Eventually children do figure out the adult meanings of words. How do they do this? Most people do not see this aspect of acquisition as posing a great problem. The intuitive view is the children look at an object, the mother says a word, and the child connects the sounds with the object. Children often overextend a word’s meaning. A child may learn a word such as papa or daddy, which she first uses only for her own father, and then extend its meaning to apply to all men. Children may also use a lexical item in an overly restrictive way. This is referred to as underextension. The complement types that a verb selects can provide clues to its meaning and thereby help the child. This learning of word meaning based on syntax is referred to as syntactic bootstrapping.

The Acquisition of Morphology.
 The child’s acquisition of morphology provides some of the clearest evidence of rule learning. Children’s errors inflectional morphology reveals that the child acquires the regular rules of the grammar and then over applies them. This overgeneralization occurs when children treat irregular verbs and nouns as if they were regular. We have probably all heard children say bringed, drawed, and runned, or foots mouses, and sheeps. These mistakes tell us much about how children learn language because such forms could not arise through imitation.

The Acquisition of Syntax.
Children mature at different rates and the age at which children start to produce words and put words together varies, chronological age is not a good measure of a child’s language development. Instead, researches use the child’s mean length of utterances (MLU) to measure progress. MLU is the average length of the utterances the child is producing at a particular point.
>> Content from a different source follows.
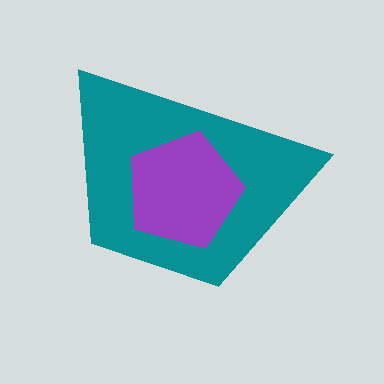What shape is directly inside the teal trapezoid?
The purple pentagon.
MLU is usually measured in terms of morphemes, so words like boys, danced, and crying each have a value of two (morphemes). In order to apply morphological and syntactic rules the child must know what syntactic categories the words in his language belong to. In semantic bootstrapping the child may have rules such as “if a word refers to a physical object, it’s a noun” or “if a word refers to an action, it’s a verb”, and so on. Word Frames may also help the child to determine when words belong to the same category. During the telegraphic stage, the child produces longer sentences that often lack function or grammatical morphemes.

The Acquisition of Pragmatics.
Children do not always respect the pragmatic rule for articles. Implicatures are another part of pragmatics that young children have difficulty with. It may take a child several months or years to master those aspects of pragmatics that involve the felicitous use of determiners and pronouns, or the conversational maxims which when violated(usually purposely) result in implicatures. Other aspects of pragmatics are acquired very early.